Review: All in all, this was a simple, easy-going shifter read. Even though there were a lot of similarities between this work and other shifter works, how it deviated from the norm was it didn’t have the usual strong romantic or sexual components shifter books have, though the genre as a whole is changing. The parts that really worked for me centered around exploring the world with Dante’s character.
Dante was relatable and fairly mellow. I didn’t find him particularly compelling, but he was complex and he did have a ton of agency. He’s the one with the dark past, he’s the outsider, but he was also ultimately the solution to his pack’s salvation and the betterment of the entire shifter community. I’m not sure the blurb represents Dante’s internal struggle as I saw it, but I suppose it’s close enough and I did enjoy his viewpoint.
There were other viewpoints in the novel, but I couldn’t latch onto them as much as I did with Dante’s. We even got to dip into Castor’s head, the main antagonist. Victor, the alpha of Dante’s pack, was interesting, but he seemed to be more of a plot device than anything, which was disappointing because I liked him and wanted to know what he saw in Dante that I wasn’t seeing. His faith in Dante seemed—to me—horrendously misplaced and dangerous for his pack. But it was also a fascinating piece of information about our protagonist’s worth from a character who wasn’t Dante. Otherwise, Dante has pretty low self-esteem for a shifter, who as a race seem to be fairly happy with who they are as people.
One of the aspects that attracted both Castor and Victor to Dante was his talent. Apparently, a small portion of alpha males have talents that can benefit the pack, and they vary wildly. They weren’t explained in super detail, and sometimes they seemed more like another plot device than anything; however, Dante’s talent could explain why both Victor and Castor took such great risks to keep him around, and Victor’s not one for being reckless. Even though the process of Dante’s talent was murky at best, it was clear that what he was capable of was very important to the pack and their society. Dante, however, doesn’t see his talent as a good thing, which explains why he doesn’t use it as much as he could.
In many ways, the worldbuilding was more interesting than your standard shifter fiction. There was a bit more canine culture—body language, motivations, etc. I found the idea of a pack bed rather intriguing, and I would have liked that explored more. One part that had me laughing was how in Dante’s pack, the females (they aren’t referred to as women) and pups ate first. My folks breed show dogs, and their alpha female always eats before her pups, so does the alpha male, and the alpha female will guard her food even if she has no interest in actually eating it. These little tidbits of worldbuilding in the story—where they differed and where they were the same as canine culture—were fascinating to me.
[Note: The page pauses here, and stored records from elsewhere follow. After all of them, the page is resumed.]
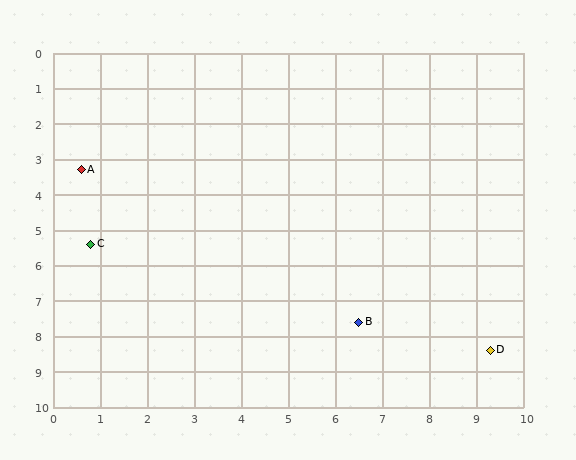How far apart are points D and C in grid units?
Points D and C are about 9.0 grid units apart.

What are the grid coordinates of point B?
Point B is at approximately (6.5, 7.6).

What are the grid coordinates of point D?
Point D is at approximately (9.3, 8.4).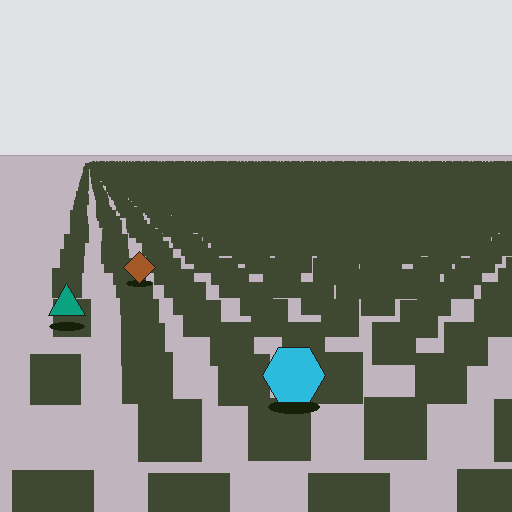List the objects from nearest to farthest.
From nearest to farthest: the cyan hexagon, the teal triangle, the brown diamond.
I could be over generalizing, but I was curious as to why every shifter worked as a mechanic in a shop. How did that affect the town they lived in? Why didn’t we see many interactions of Dante with humans? If they work in society as mechanics, wouldn’t that interaction be a big part of their lives?
This was a fun read, perfect for any shifter fiction fan. I would have liked the point of view to have stayed with Dante, and, through Dante, we had been allowed to explore the world more, but keeping readers begging for more is an author’s bread and butter, so I’m going to say it was a job well done!